The fact that he was shouldering the blame didn’t help. “How can it be all you? I’m the one you’re married to and you’re unhappy—which means I’m doing something wrong.” And the problem was that she loved the fact that their life was predictable. “I grew up with unpredictability, David. Believe me, it’s overrated.”

“I know what you grew up with.”

Of course he did.

Was she boring? God, was it true?

It was true that she was a little obsessed about them being good parents to Sophie, but that was important to David, too.

He undid another button on his shirt and gestured to the waiter to bring more water. “Why is it so hot in here? I don’t feel too good… I can’t remember what I was saying…”

She didn’t feel too good, either. “You were telling me you want a divorce.”

She hadn’t believed that word would ever come up in a conversation between her and David, and she wished it hadn’t come up now, in a public place. At least two of the people in the bistro had children in her class—which was unfortunate, given the nature of this conversation.

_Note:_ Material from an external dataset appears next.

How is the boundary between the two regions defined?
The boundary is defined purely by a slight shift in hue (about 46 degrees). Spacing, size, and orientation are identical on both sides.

Mommy says you’re getting divorced, Mrs. Porter, is that right?

“Grace—”

David took a sip of water, and she noticed there was a tremor in his hand. He was looking pale and ill.

She was pretty sure that if she looked in the mirror she’d think the same about herself.

What about Sophie? She’d be devastated. What if she was too upset to go away for the summer? It was terrible, awful timing.

Monica would probably blame red meat. Too much testosterone.

“We can talk to someone, if you think that would help. Whatever it is that needs working on, we’ll work on it.”

“Fixing our marriage isn’t something you can add to your ‘To Do’ list, Grace.”

She felt color flood into her cheeks, because mentally she’d been doing exactly that. “We’ve been married for twenty-five years. There is nothing—nothing—we can’t fix.”

“I’m having an affair.”

The words were like a solid punch to her gut.

“No!” Her voice cracked. And that was how she felt. Cracked. Broken. As if she were a piece of fine china he’d flung against the cabinet. “Tell me that isn’t true.”